Where do you turn when income is not enough to cover expenses? Even before COVID-19, too many Hawaii residents turned to quick “solutions” that in the end only compound their financial problems — among them, what are called “payday loans.”
The official name for such financial instruments is “deferred deposit agreements.” The customer writes a check to a service, which then gives the customer money equal to the face value of a check, minus any fee charged, and agrees not to cash the check for a specified period. It’s meant to tide the borrower over until payday comes through with the funds for covering the loan.
But it’s long been seen as a predatory transaction, in which lower-income people easily fall into debt, and has been a target of legislative reform for years.
A bright spot in the Capitol calendar was the passage of House Bill 1192, which would press these unlicensed lenders instead toward installment loans that borrowers can manage more sustainably. Especially with the lingering financial gloom that still engulfs families as the pandemic winds down, it is a measure Gov. David Ige should sign into law.
This will benefit a significant number of Hawaii’s people. Citing figures from the Federal Deposit Insurance Corp., state Rep. Aaron Ling Johanson said last week that about 20% of Hawaii’s population take the payday-loan or similar routes to emergency funds.
Johanson, speaking last week to the Honolulu Star-Advertiser editorial board, said the FDIC estimates that a $300 payday loan ends up costing the borrower $520 over five months.
Starting next January, the services would be required to get a license and would shift to installment lending. The client would have two to 12 months to pay off a loan of up to $1,500, he said, ensuring that they would then have the opportunity to build their credit score.
The annual interest rate would top out at 36%. The total due in loan charges will be capped at 50% of the principal loan amount, including fees ranging from $25 to $35 that could be assessed monthly.

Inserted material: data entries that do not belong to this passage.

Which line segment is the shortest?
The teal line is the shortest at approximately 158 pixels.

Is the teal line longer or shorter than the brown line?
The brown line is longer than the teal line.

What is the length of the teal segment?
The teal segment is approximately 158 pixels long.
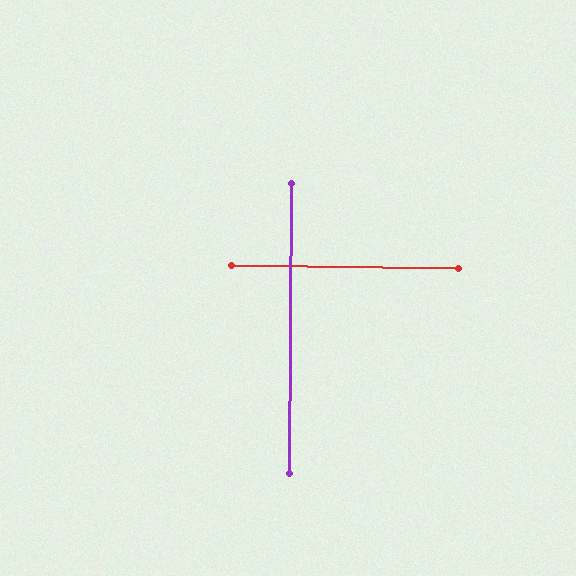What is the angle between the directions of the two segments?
Approximately 90 degrees.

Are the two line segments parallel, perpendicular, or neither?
Perpendicular — they meet at approximately 90°.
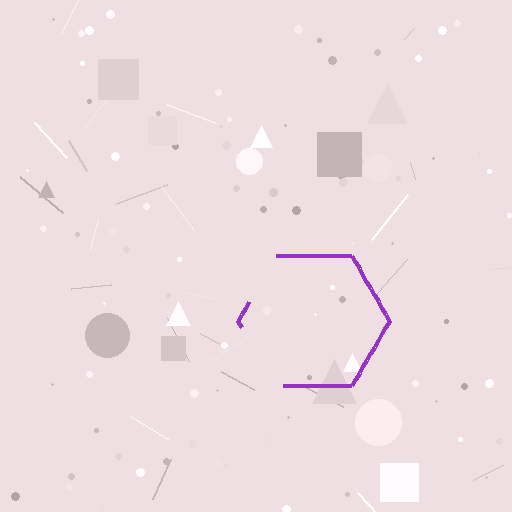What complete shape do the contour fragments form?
The contour fragments form a hexagon.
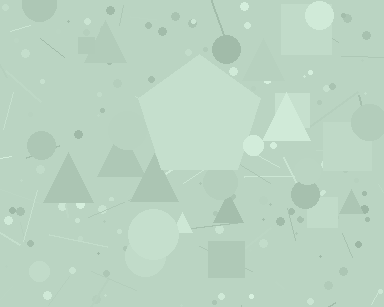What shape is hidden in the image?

The financial-risk landscape around the payday loan business has become increasingly hazardous since last year. That’s when the federal Consumer Financial Protection Bureau rescinded its 2017 rule limiting harmful lending practices, according to the Pew Charitable Trusts, the nonprofit research organization that has been tracking these single-payment loans.
Among its most recent findings published last December, the trust concluded that states that do not establish standards around pricing and affordability wind up with borrowers shouldering loans that cost three to four times more than necessary to have access to the equivalent credit.

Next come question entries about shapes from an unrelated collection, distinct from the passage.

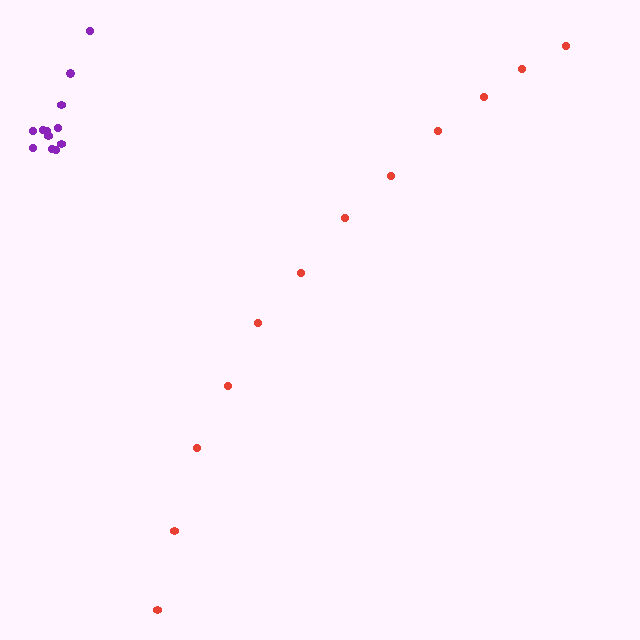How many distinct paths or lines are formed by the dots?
There are 2 distinct paths.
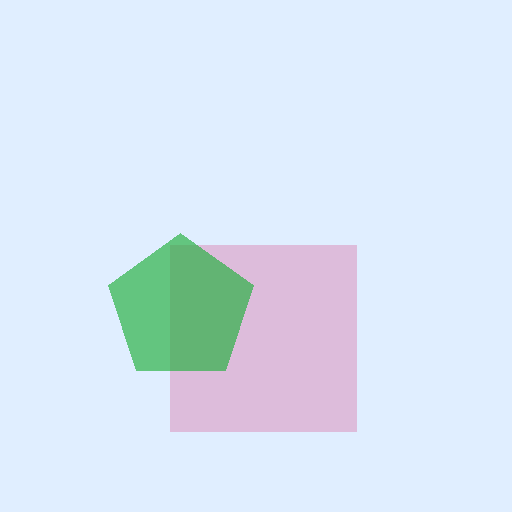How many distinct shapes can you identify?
There are 2 distinct shapes: a pink square, a green pentagon.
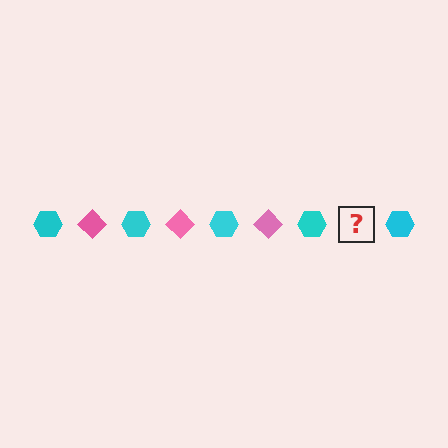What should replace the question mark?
The question mark should be replaced with a pink diamond.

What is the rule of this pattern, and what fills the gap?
The rule is that the pattern alternates between cyan hexagon and pink diamond. The gap should be filled with a pink diamond.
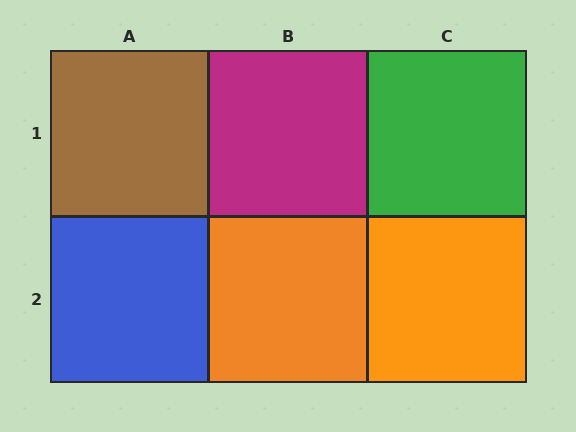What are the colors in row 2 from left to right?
Blue, orange, orange.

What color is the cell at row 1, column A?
Brown.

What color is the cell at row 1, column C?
Green.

Included in Hawaii’s new reform package are requirements that lenders contract for payments collected once every two weeks, monthly or twice-monthly. For each payment made, the lender must give the borrower a written receipt with full details of the payment.

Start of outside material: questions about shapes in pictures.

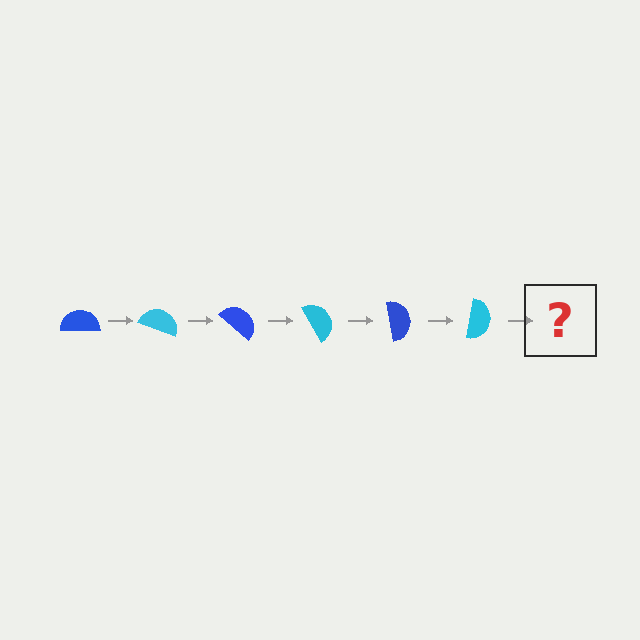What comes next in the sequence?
The next element should be a blue semicircle, rotated 120 degrees clockwise from the start.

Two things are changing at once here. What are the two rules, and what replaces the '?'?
The two rules are that it rotates 20 degrees clockwise each step and the color cycles through blue and cyan. The '?' should be a blue semicircle, rotated 120 degrees clockwise from the start.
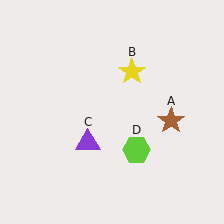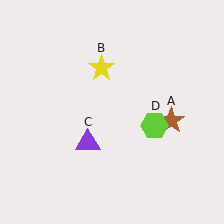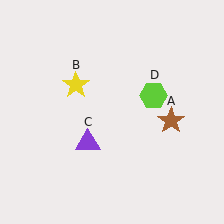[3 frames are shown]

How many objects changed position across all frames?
2 objects changed position: yellow star (object B), lime hexagon (object D).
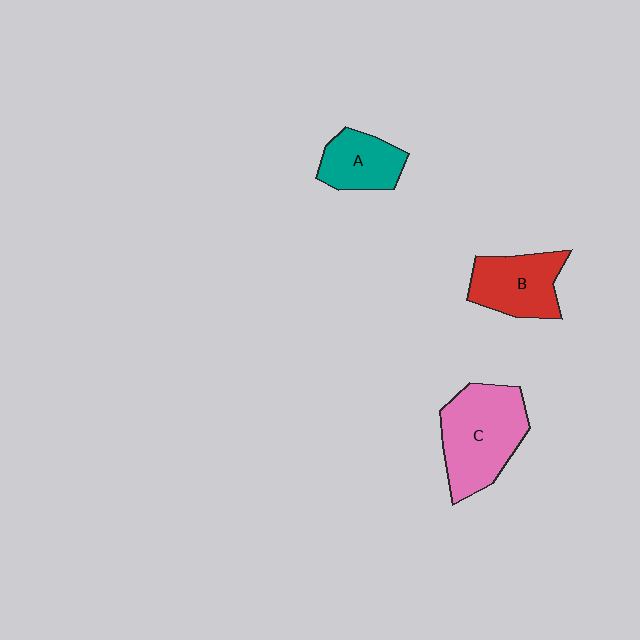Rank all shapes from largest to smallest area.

These provisions seem so basic that it’s almost unbelievable the industry has carried on for years without such guardrails.
The industry submitted some vociferous opposition to the bill. James Odell, general counsel and executive vice president of Dollar Financial Group, said in prepared testimony that the market needs “a prudent and staged transition to a more effective credit market for these consumers, rather than an immediate repeal of deferred deposit transactions.”
Lawmakers rightly saw through that argument, at last standing firm on behalf of struggling borrowers. These Hawaii consumers endure enough, even without the added financial strain of a pandemic, to have to wait any longer.